5) If you haven’t already made a missing cat poster, make one. It doesn’t have to be fancy but make sure the words “Lost Cat” are large enough to be visible from a passing vehicle or pedestrian. Luckily most of us have a gazillion photos of our cats of. Choose or crop a large close-up showing details of the face and another photo showing the entire body, ideally standing up. If you’re not computer savvy, you can glue a photo on a piece of paper and use a marker to write the text by hand. Color photos are preferable especially if your cat has a unique color or markings. Copies printed on neon bright paper show well and use plastic page covers in case of rain. Your poster includes your cat’s name, description, any special identifying marks or collar, and where last seen, specifying cross streets. Include your phone and e-mail, but for security reasons do not add your name, address or amount of reward. Add contact the contact information at the bottom of the page cut into four or five vertical strips that can be easily torn off.

6) Enlist family and friends to help post flyers and spread the word. Have push pins, tape and a staple gun depending on the surface. The best posting spots include street intersection poles, local bulletin boards at grocery stores, library, laundromat and community center.

7) Post missing cats reports at online at Tabbytracker Craigslist, or Nextdoor.com. Use social networking like Facebook and Twitter. Ask everyone to share.

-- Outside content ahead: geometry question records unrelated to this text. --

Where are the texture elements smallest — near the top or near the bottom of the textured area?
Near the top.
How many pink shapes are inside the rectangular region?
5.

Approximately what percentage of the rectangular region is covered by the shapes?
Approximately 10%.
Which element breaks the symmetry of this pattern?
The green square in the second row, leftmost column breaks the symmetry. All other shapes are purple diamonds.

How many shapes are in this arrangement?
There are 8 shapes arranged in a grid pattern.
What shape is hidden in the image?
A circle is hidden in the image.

8) Visit all your local shelters even if say they don’t have a cat of your description.

9) If you’ve recently moved, extend your search to your old neighborhood.

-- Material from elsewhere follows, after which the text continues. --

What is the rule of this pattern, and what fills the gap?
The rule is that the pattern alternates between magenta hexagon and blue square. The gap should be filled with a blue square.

10) Persevere! Cats have returned weeks and months later. Keep networking, and asking neighbors if they’ve noticed anything. Keep your flyers or posters fresh with a “Still Missing” header.

11) Take a large cardboard box and flip it over. Cut a cat sized hole in the side and place it outdoors with some soft bedding inside. Weight the bottom down and make this a safe place your cat can return to. Place food and water and litter pan nearby and shirt/shoes with your scent.

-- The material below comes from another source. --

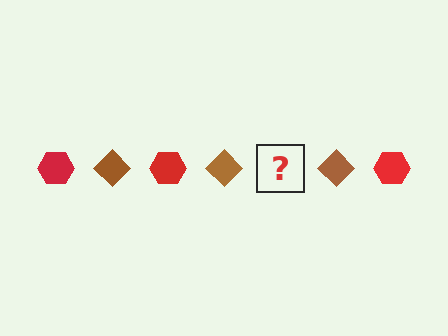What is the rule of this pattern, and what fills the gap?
The rule is that the pattern alternates between red hexagon and brown diamond. The gap should be filled with a red hexagon.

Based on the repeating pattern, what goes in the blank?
The blank should be a red hexagon.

12) The best time to search for a lost cat is when the world is asleep, which is 2 AM. Go out with a flashlight and food. You can take a few cans of cat food with you, stand out in the open and pop the cans, or shake a treat jar. You will be surprised how the sound can travel in the quiet of the morning, and oftentimes your cat will appear within minutes of the first can being opened. Enterprising cat owners have also recorded the sound of their can openers opening a tin of food, and played the tape over and over while looking for their lost cat.

13) Check the trees on your property; if you live near the woods, then the soiled litter is the best attractant for your cat. She will scent her scent over the wild critters and come to the comfort zone she is used to.

Not every cat will return home, but if you cover all your bases as completely as you can, you can lessen the probability that your cat will stay lost. As hard as it sounds, you have to stay focused and not become stressed. Your cat will sense any stress coming from you, and may stay hidden until you calm down. Most cats go to ground immediately-which means they hide close to the home they know- unless they get chased off or scared away. If you can hold your emotions in check, you increase the odds in your favor.